Historically, Saudi Arabia has had a reputation for being one of the world’s largest poultry importers, but through a decade of effective sovereign capital management, the Kingdom has repositioned itself as a structural component in its poultry value chain. This strategy is built on equity partnerships, co-investment, and the two-way flow of capital, technology, and production capability between nations. It has resulted in a bilateral corridor that is redefining what food security means for import-dependent nations and what market access means for exporting ones.

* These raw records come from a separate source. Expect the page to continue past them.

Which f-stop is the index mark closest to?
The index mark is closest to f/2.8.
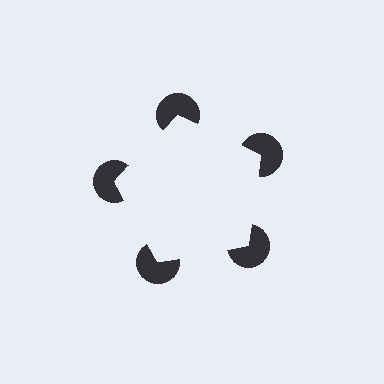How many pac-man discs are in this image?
There are 5 — one at each vertex of the illusory pentagon.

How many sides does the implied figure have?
5 sides.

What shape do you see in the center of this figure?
An illusory pentagon — its edges are inferred from the aligned wedge cuts in the pac-man discs, not physically drawn.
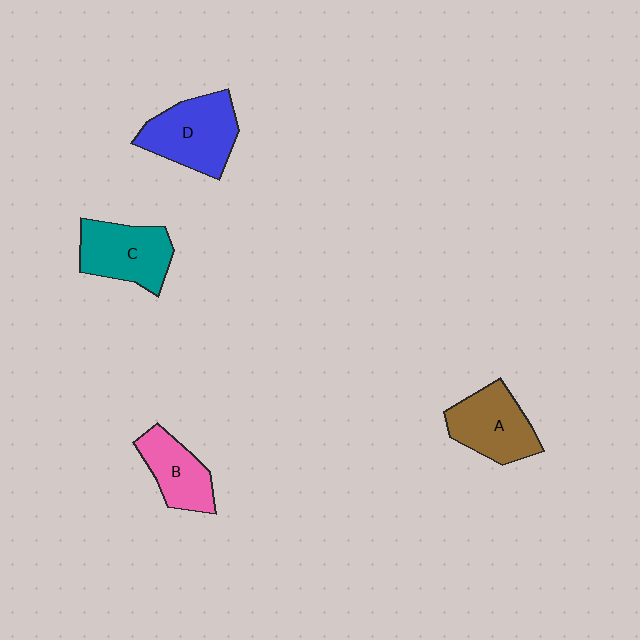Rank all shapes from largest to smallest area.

At one end of this corridor, Saudi sovereign vehicles hold strategic equity positions in Brazil’s largest poultry producers, providing patient capital and long-term certainty. At the other end, those same Brazilian companies are building processing capacity on Saudi soil, transferring operational know-how, and embedding themselves within the Kingdom’s industrial fabric. Together these nations have leveraged their complementary strengths to create a partnership far greater than the sum of its parts. This article examines how this structure works, what it means for the poultry sector in both regions, and where the model is heading next.

 

The impact of strategic sovereign capital management on Saudi Arabia’s poultry supply chain

Saudi Arabia imports approximately 80% of its food, and historically the Kingdom’s poultry supply was no different, with more than 65% of it being imported. Brazil was the dominant supplier. For decades, this arrangement functioned adequately. Brazil offered scale, competitive pricing, halal certification, and one of the most reliable sanitary track records among major poultry exporters.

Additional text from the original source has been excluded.